The study of dragons is an immense subject, and could easily fill an encyclopedia. However, in the course of my research, I collected several bits of trivia which may interest dragon enthusiasts:
For example, dragons provide significant words to our language, and tales to our folklore.
A female dragon is a dragoness, a word used since the early 17th century.
A small or young dragon is a dragonet.
Anything pertaining to a dragon is dracontine.
Garguiyle was originally the name of an 8th century dragon in Rouen, France who was killed by St. Romanus. The word gargoyle comes from the name of this dragon.At least one dragon was killed by a woman, Tarasque, the dragon of Isle. St. Marguerite. This dragon was conquered by St. Martha.
A dragon’s environment
There are few natural enemies of dragons. Some are the stork, stag, and ichneumon. The latter is a relative of the mongoose, which is known to destroy crocodile eggs in Egypt. According to legend, dragons are terrified of the ichneumon and will cover themselves in mud and try to close their nostrils to avoid attack by the weasel-like animal.
Flora and fauna
In zoology, draco describes an animal’s characteristic of wing-like membranes on its flanks.

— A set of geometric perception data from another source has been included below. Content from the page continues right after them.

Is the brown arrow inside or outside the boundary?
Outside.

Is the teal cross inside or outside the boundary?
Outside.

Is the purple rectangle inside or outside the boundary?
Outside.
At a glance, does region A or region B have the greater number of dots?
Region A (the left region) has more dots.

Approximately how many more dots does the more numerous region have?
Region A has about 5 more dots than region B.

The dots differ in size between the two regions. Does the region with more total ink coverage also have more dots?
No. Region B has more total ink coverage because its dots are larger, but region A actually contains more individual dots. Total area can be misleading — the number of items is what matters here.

In alchemy, caput dragonis, or the “dragon’s head” is the term for the poisonous breath of the winged dragon.
As late as the 16th century, draconite stone was believed to come from the head of a dragon.

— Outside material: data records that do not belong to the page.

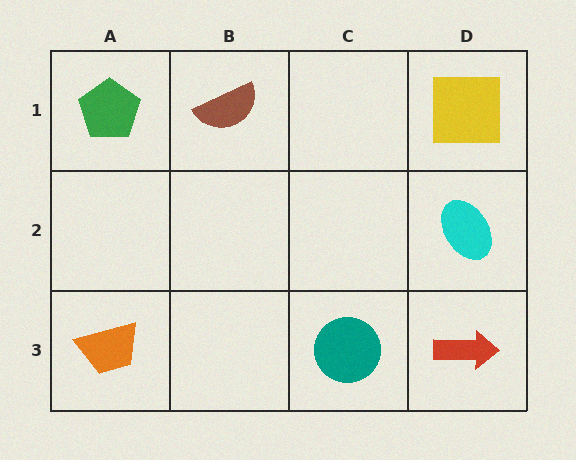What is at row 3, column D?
A red arrow.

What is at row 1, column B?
A brown semicircle.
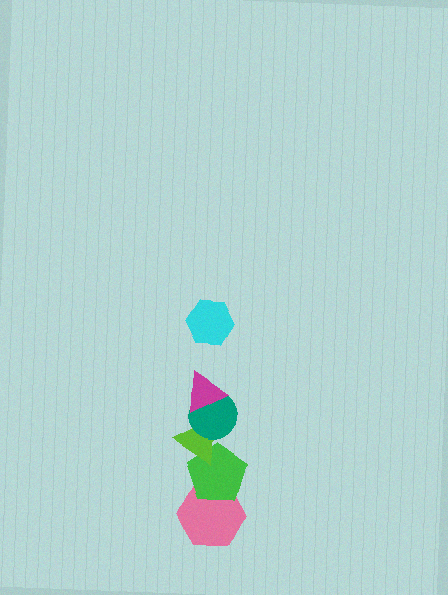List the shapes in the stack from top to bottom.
From top to bottom: the cyan hexagon, the magenta triangle, the teal circle, the lime triangle, the green pentagon, the pink hexagon.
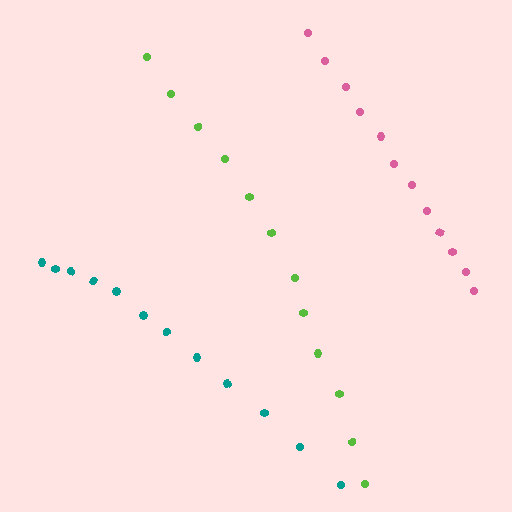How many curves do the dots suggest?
There are 3 distinct paths.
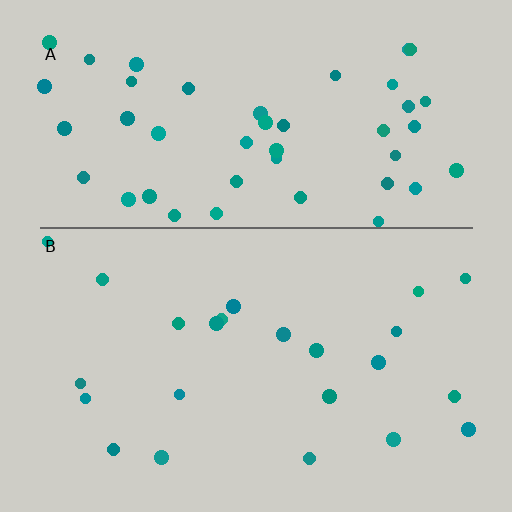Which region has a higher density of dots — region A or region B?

Draco, which is the Latin word for dragon, is also the name of a famous constellation, best seen in July. About 4000 years ago, Thuban, the fourth star from the end of the tail, used to be our North Star.
More dragon lore
There are many astronomy terms which relate the moon to dragons. Likewise, in Western and Oriental lore, dragons are supposed to participate in eclipses.
In mythology, Cadmus planted dragon’s teeth and from the ground, armed warriors sprouted.